Candi Borobudur, Jumat (12/03/2021) dikunjungi 3 Menteri sekaligus. Mereka adalah Menteri Koordinator Bidang Kemaritiman dan Investasi (Menko Marves), Luhut Binsar Panjaitan, Menteri Pendidikan dan Kebudayaan (Mendikbud) Nadiem Anwar Makarim, dan Menteri Pariwisata dan Ekonomi Kreatif (Menparekraf) Sandiaga Uno.
Luhut melakukan kunjungan kerja di Kawasan Borobudur untuk meninjau sejauh mana progres pembangunan Kawasan Strategis Pariwisata Nasional (KSPN) Borobudur, yang telah berlangsung sejak awal bulan Oktober 2020.
Dalam kunjungannya Menko Marves meminta agar pembangunan KSPN Borobudur harus sesuai dengan icon, serta memiliki narasi atau story telling yang jelas sesuai dengan keadaan di masa lampau.
“Story telling dari Borobudur itu harus ada. Itu penting sekali dan harus kita buat seperti cerita relief yang ada di Candi Borobudur itu supaya nanti pengunjung juga tau,” kata, Luhut disela-sela kunjungan kerja.

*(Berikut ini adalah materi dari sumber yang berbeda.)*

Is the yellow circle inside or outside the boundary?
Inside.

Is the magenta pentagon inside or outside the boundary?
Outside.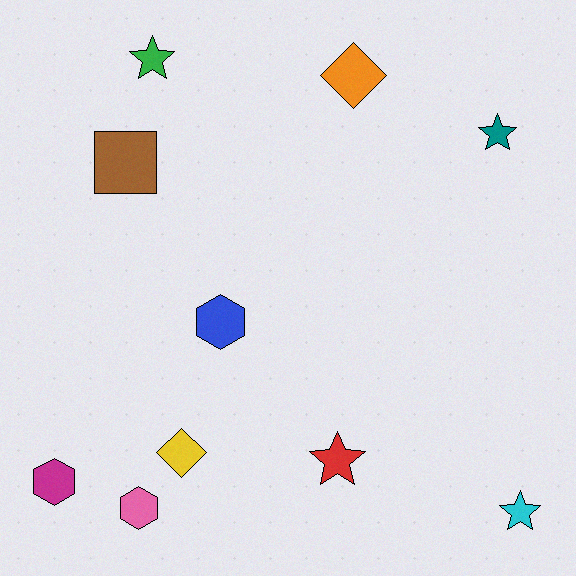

Luhut menegaskan, konektivitas antara setiap bangunan yang masuk di dalam KSPN Borobudur harus benar-benar dikaji dan dikembalikan seperti sedia kala, agar menjadi satu narasi.
“Jadi Candi Mendut, Pawon, Borobudur dan yang lainnya itu nanti harus ditarik menjadi satu narasi. Dulu pasti ada ceritanya itu. Nanti tugas dari Kebudayaan untuk mengkaji dan membuat narasinya sesuai dengan keadaan waktu itu,” tegas, Luhut.
Mendikbud, Nadiem Makarim mengakui bahwa Kawasan Borobudur memang memiliki potensi yang sangat luar biasa apabila benar-benar dikelola dengan baik. Ia berharap, para pengunjung nantinya juga bisa belajar tentang kebudayaan yang telah ada secara turun-temurun di Borobudur.
“Potensi Borobudur ini besar sekali, tadi saya lihat masih banyak sawah di sekitar sini. Jadi sebenarnya orang itu nanti akan datang ke sini (Borobudur), entah itu dari dalam negeri ataupun luar negeri untuk mendalami budaya di sini. Itu menariknya,” ungkap, Nadiem.
Hal senada juga disampaikan oleh, Menparekraf Sandiaga Uno bahwa, Borobudur memiliki potensi yang sangat besar untuk dikembangkan. Selain ada potensi alam, potensi budaya, juga ada potensi ekonomi kreatif.
“Semuanya sudah ada di sini, tinggal nanti bagaimana packagingnya saja supaya lebih menarik dan bisa diterima oleh masyarakat,” kata, Sandiaga Uno.